Large German banks are ideal for the following kinds of clients:

  • newcomers who now possess or soon will possess evidence of residency;
  • those who want comprehensive financial services and do not mind paying extra in fees for them (such as those who want an overdraft, investments, a credit card, etc.);

If you are a newcomer who does not know German, consider enlisting the services of Deutsche Bank because the majority of its standard services are offered in English.

One more option for non-residents to create a bank account in Germany is to open a basic payment account, or Basiskonto. As long as the applicant is an EU resident, these bank accounts are available and provide basic banking services for free or at a modest fee. This indicates that everyone having an EU passport or a valid EU visa, including those with refugee status, is qualified to open one.

All of the main German banks provide basic payment accounts, which generally contain the following regular financial services:

  • Processing of deposits: Add more money to your bank account.
  • Cash may be taken out at ATMs.
  • Direct debits: Set up regular payments so that money is taken out of your bank account on demand.
  • Use a bank card as a payment method to perform cashless transactions and cash withdrawals.

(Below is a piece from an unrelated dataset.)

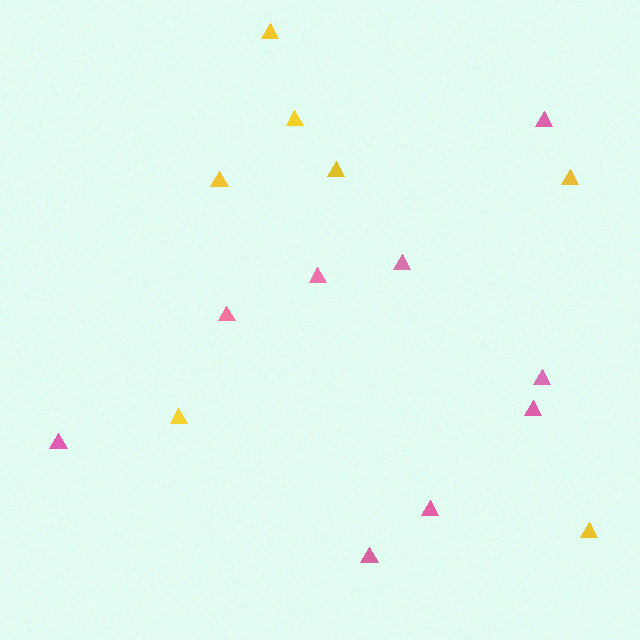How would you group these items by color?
There are 2 groups: one group of yellow triangles (7) and one group of pink triangles (9).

Basic payment accounts are a very secure alternative since they comply with EU law and are insured for up to €100,000 in deposits for individual accounts and €200,000 in deposits for joint accounts. Banks in the EU are not permitted to ban EU citizens from opening accounts in other nations just because they do not reside there.

Do I Need to Create a Basic Account?

We advise the following sorts of clients to create a simple payment account in Germany since it is a fairly accessible option:

Cross-border commuting workers who reside in another EU nation but commute to work in Germany; other EU residents who live outside of Germany and want to create a bank account there.

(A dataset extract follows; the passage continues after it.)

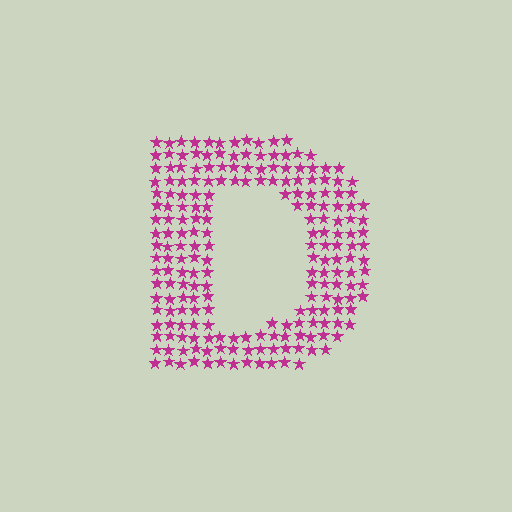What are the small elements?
The small elements are stars.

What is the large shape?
The large shape is the letter D.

Can I open a bank account in Germany online?

Some banks provide the option to create a bank account online (without physically visiting the branch office), however there are drawbacks. For instance, you may submit the necessary information online and prove your identification by a video chat or photo if you wish to create a German bank account from abroad so that it is ready when you get to Germany. The accounts that may be created online might not, however, provide the full range of services you would want. Since some of the necessary documents can only be obtained after you are in Germany, it would be advisable to wait until you are settled in Germany before choosing this option.

We recognise that the process may seem tiresome if you are already in Germany and do not want to deal with making an appointment and showing up at the branch office however, even if some banks may provide online application choices, it is still preferable to submit the application in person to avoid any potential problems or misunderstandings that may develop during the application process (e.g., language, account type, services).

Do I need a tax number to open a bank account in Germany?

Note that depending on the account type, you may also need a wage statement or the tax number.

Monevium is the trading name of Advanced Wallet Solutions Limited, a company registered in the UK under company number 10251711 and is authorised by the UK’s Financial Conduct Authority under Firm Reference Number 766038.